To read about the methodology in how these rankings came about, you can click here.
Total Score: 55.5/100
Last year’s rank: N/A
Player Grade: 56/100
Teams he is starter: 7 out of 32
Teams he is best position player: 4 out of 32
Teams he is role player: 32 out of 32
Peak-Year Bonus: +2
Positional Bonus: +4
The Falcons’ biggest need
for the past several years entering this past offseason was to get better at pressuring the quarterback. Expectations were high that the Falcons would make a big splash in the free agency market to try and find someone that could.
Thus it was a little disappointing when Falcon fans saw players like Jerry Hughes, Derrick Morgan and Brian Orakpo go by the way side early in free agency, signing lucrative with teams not named the Falcons. Eventually the team “settled” on Clayborn, a competent but non-flashy starter the past several years in the league.
Clayborn entered the league in 2011 with considerably more pub as the first-round pick of the Tampa Bay Buccaneers. After a promising 7.5-sack total during his rookie year, Clayborn was poised for greater things until an ACL injury forced him to miss most of his sophomore season. Clayborn came back in 2013 but to lesser fanfare, putting together a solid, but unspectacular five-sack season.
The Bucs’ pass rush had been a notable weakness over the course of Clayborn’s tenure in Tampa, thus it was little surprise when the team sprang for free agent Michael Johnson last year. That expenditure became somewhat a testament to the limitations of Clayborn and others currently there. Unfortunately, Clayborn never had the opportunity to disprove his naysayers as another injury, this time one to his right arm suffered in the season-opener, sidelined him for the remainder of 2014.
Clayborn comes to Atlanta with a bit of a chip on his shoulder, hoping to prove that not only can he remain healthy, but can begin to live up to the billing he once had as a first-round pick and prominent pass-rusher.
With a one-year contract, this season will be an important one for the 27-year old pass-rusher. Unless he can prove himself to be a productive pass-rusher and remain healthy, he won’t get many more opportunities to be a starter in the future.
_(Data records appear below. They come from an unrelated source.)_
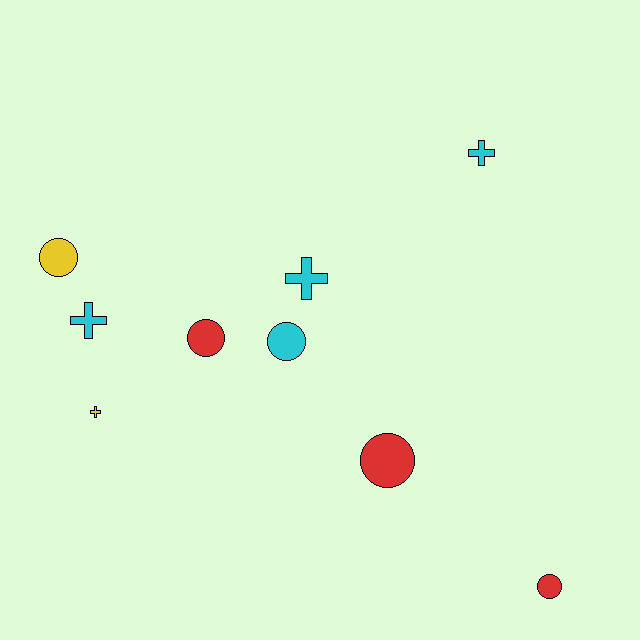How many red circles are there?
There are 3 red circles.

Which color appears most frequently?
Cyan, with 4 objects.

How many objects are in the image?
There are 9 objects.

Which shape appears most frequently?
Circle, with 5 objects.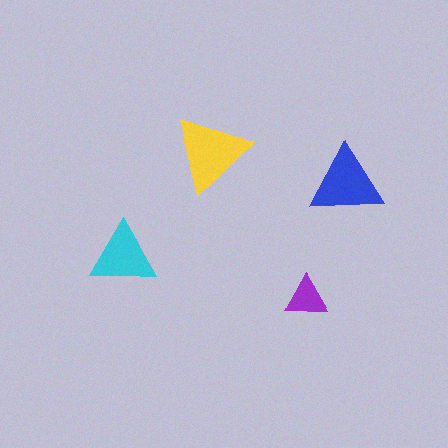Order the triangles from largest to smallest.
the yellow one, the blue one, the cyan one, the purple one.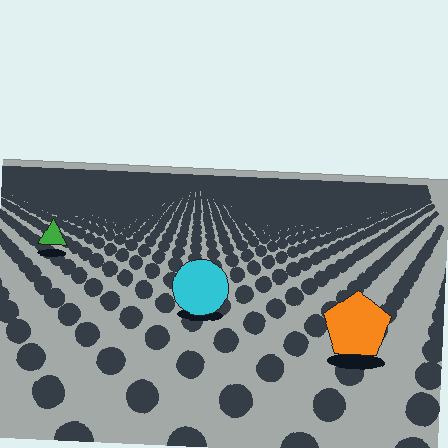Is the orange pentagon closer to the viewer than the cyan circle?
Yes. The orange pentagon is closer — you can tell from the texture gradient: the ground texture is coarser near it.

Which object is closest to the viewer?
The orange pentagon is closest. The texture marks near it are larger and more spread out.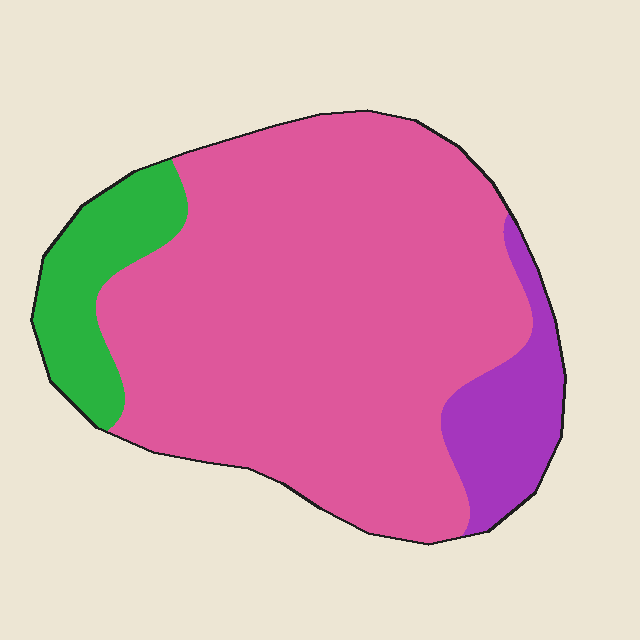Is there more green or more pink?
Pink.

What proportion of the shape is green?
Green takes up about one eighth (1/8) of the shape.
And yet Clayborn will be seeking to prove all this and he may not even be a starter in Atlanta. He’ll likely be utilized mainly as a sub-package player in Dan Quinn’s defense this year. That draws parallels to a former teammate of Clayborn in Michael Bennett, who also was technically a reserve for the Seattle Seahawks in 2013 despite leading the team with 8.5 sacks.
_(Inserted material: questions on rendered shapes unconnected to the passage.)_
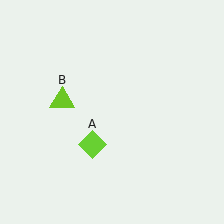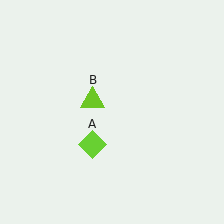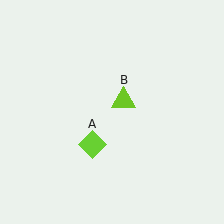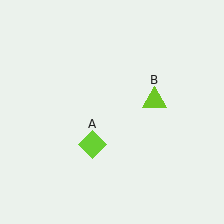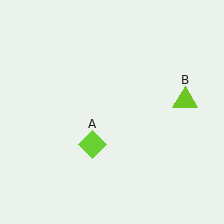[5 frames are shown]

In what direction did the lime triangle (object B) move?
The lime triangle (object B) moved right.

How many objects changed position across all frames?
1 object changed position: lime triangle (object B).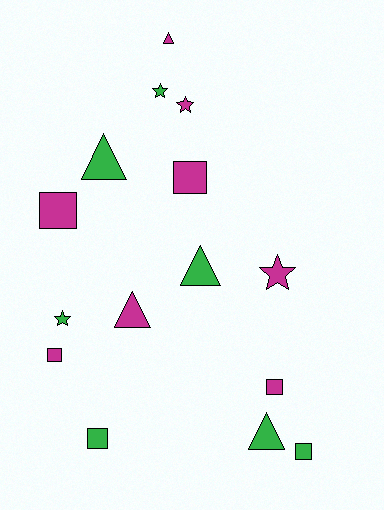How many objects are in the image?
There are 15 objects.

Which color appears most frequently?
Magenta, with 8 objects.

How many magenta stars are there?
There are 2 magenta stars.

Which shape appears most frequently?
Square, with 6 objects.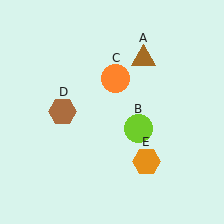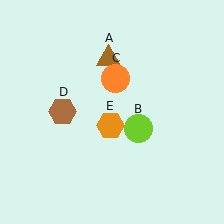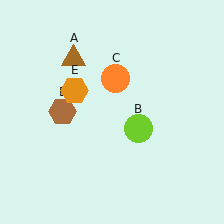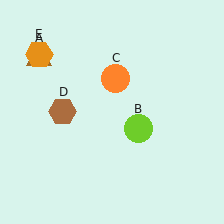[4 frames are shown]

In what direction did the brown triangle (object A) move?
The brown triangle (object A) moved left.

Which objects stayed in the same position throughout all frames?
Lime circle (object B) and orange circle (object C) and brown hexagon (object D) remained stationary.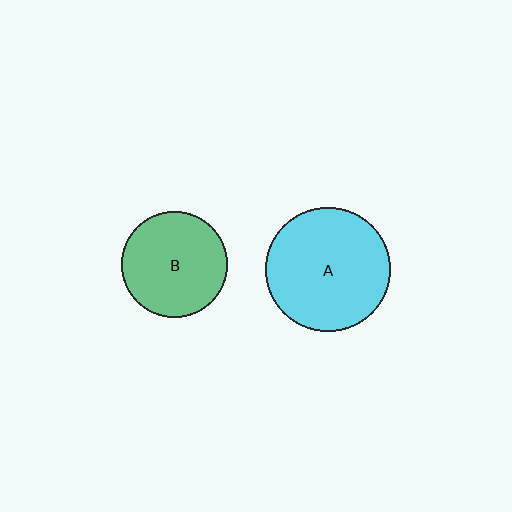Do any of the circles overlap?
No, none of the circles overlap.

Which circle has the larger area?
Circle A (cyan).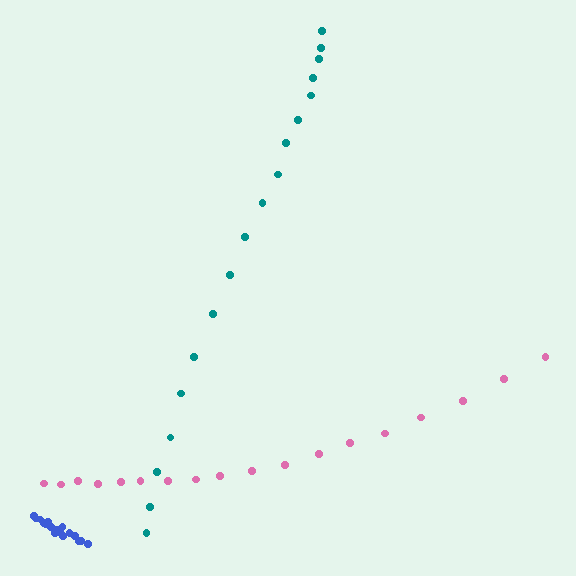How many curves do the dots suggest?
There are 3 distinct paths.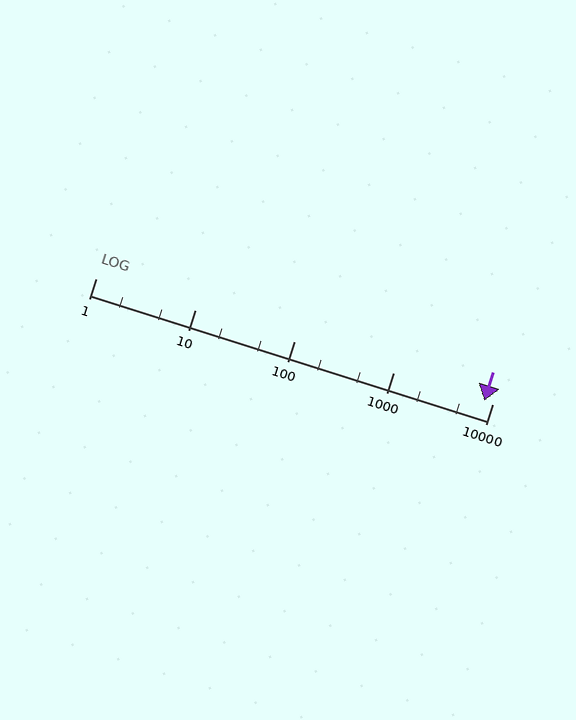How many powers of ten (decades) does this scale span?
The scale spans 4 decades, from 1 to 10000.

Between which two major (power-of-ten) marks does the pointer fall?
The pointer is between 1000 and 10000.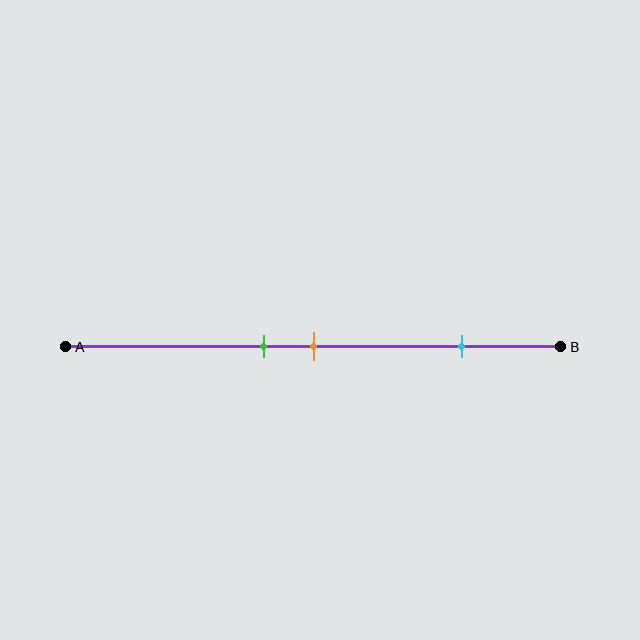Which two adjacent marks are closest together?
The green and orange marks are the closest adjacent pair.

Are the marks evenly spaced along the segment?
No, the marks are not evenly spaced.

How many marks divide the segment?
There are 3 marks dividing the segment.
Like Bennett, Clayborn will likely be asked to play both inside and outside along the defensive line. While Clayborn possesses good first-step quickness, he doesn’t have the sort of devastating first step that has made him feared as an edge-rusher. But that first step should be far more effective playing on the interior against slow-footed guards.
The key for Clayborn’s success as an interior rusher is whether or not his hand use has gotten stronger. Born with Erb’s Palsy, Clayborn has been somewhat limited over the years due to not having full range of motion and strength in his right arm. Being a one-handed defender doesn’t bode well for trying to fight his way through the phone booth that is often the battle in the trenches along the interior.
Obviously Clayborn’s condition hasn’t been too limiting on him given his success when healthy, but it may be a different animal now that he’ll be facing guards. It’s just something else that Clayborn will have to prove.
If he can, then there’s a chance that he’ll be rewarded with a long-term contract by the Falcons or another team in 2016. If he cannot, then he’ll have just been a competent seat-warmer for young players like Grady Jarrett, Ra’Shede Hageman and Malliciah Goodman.
Either way, the Falcons should benefit because they’ll get a highly motivated veteran.